STL is an India-based company that’s made a name for itself over the past 25-plus years, providing optical technologies and deploying fiber for telcos.
Recently, Chris Rice, a well-known former AT&T executive, joined STL to lead the company’s nascent Access Solutions business. He’s focusing on both fixed and wireless access technologies, including involvement in the open radio access network (RAN) sea change.
Rice was with AT&T for 25 years, ending his career there as SVP of network infrastructure and cloud. He played a key role in AT&T's software-defined networking and virtualization efforts, and he was the telco's point man for various open source efforts as well as a frequent keynote speaker at industry conferences.
RELATED: Chris Rice leads STL’s access solutions business
He joined STL in March as CEO of Access Solutions, which focuses on fiber for fixed access and 5G for wireless access.
STL and 5G
STL is jumping on the open RAN trend to compete against upstarts such as Mavenir, Altiostar and Airspan. Rice said STL is making open RAN radios. “We’re building radio units themselves for different bands,” he said. The company already has radio customers around the world, including some customers in North America. STL has optimized its radio designs around five areas: size, cost, power, operational ability and deployability.
RELATED: Mavenir stokes open RAN, creates radio reference designs
STL is also creating open RAN software for the RAN intelligent controller (RIC).
“Our goal is to be the RIC for the open RAN industry,” said Rice. “You want to make sure the whomever provides the RIC doesn’t have a vested interest to optimize that for their own CU, DU, RU.” He said traditional telecom vendors have provided their RICs that only work with their radio units.
Rice said his leadership team is “fairly small right now,” but it’s overseeing a global employee base. The majority of STL employees live in India, and he expects the ratio of employees in the Access business to be about 80%-90% India-based. STL is in the process of building a manufacturing plant in Columbia, South Carolina.
Open source groups
Rice noted that in his last four to five years at AT&T, he led a lot of work related to open source and software-defined networking. “One of the things I saw was that I had a good technical team, but not all the other carriers could deploy things as quickly as we could. I thought there was a need to make SDN more consumable and to have a viable delivery path for it.”

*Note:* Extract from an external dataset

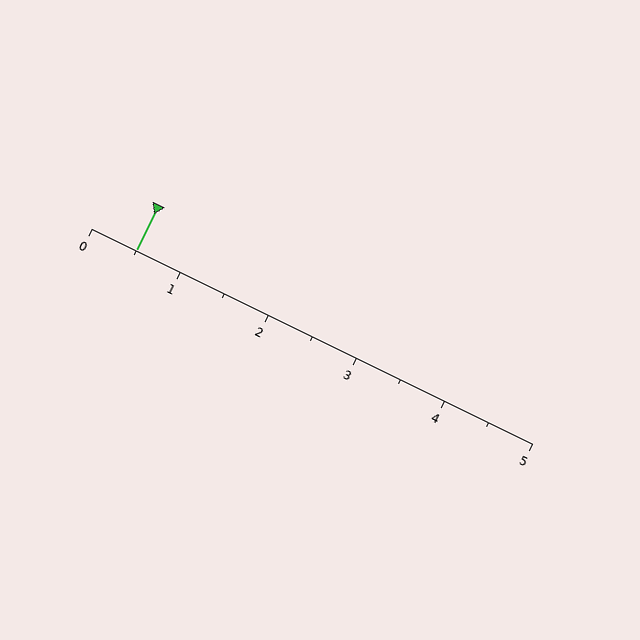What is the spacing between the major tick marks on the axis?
The major ticks are spaced 1 apart.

He said STL provides him with the opportunity to pursue that goal, and he also wanted to “flex his muscles as a CEO.”
In terms of all the open source groups, he won’t be able to stay as directly involved in the day-to-day contributions and will have to rely on other members of his team for that. Important open source groups for STL include the Linux Foundation’s networking groups, the O-RAN Alliance and the Telecom Infra Project (TIP).
He especially highlighted TIP’s work on open RAN radios and RIC software. TIP has an open RAN subgroup called the Radio Intelligence and Automation (RIA) group that STL finds important. “They’ve done some interops on the RIC,” said Rice. “I think you’re going to see RIC’s importance will grow over time. I view it will be a very central element.”
STL and fiber
The Access group at STL will also work on fiber access technologies, which will benefit from the company’s fiber roots.
Rice said, “We definitely are working on that as well.” His group will take disaggregation concepts and apply them to the stack for FTTX. “We have a division that builds the optical cables and fiber that gets laid between the central office and homes. That’s well within the wheelhouse of STL.” But his group will focus on “doing things in software.”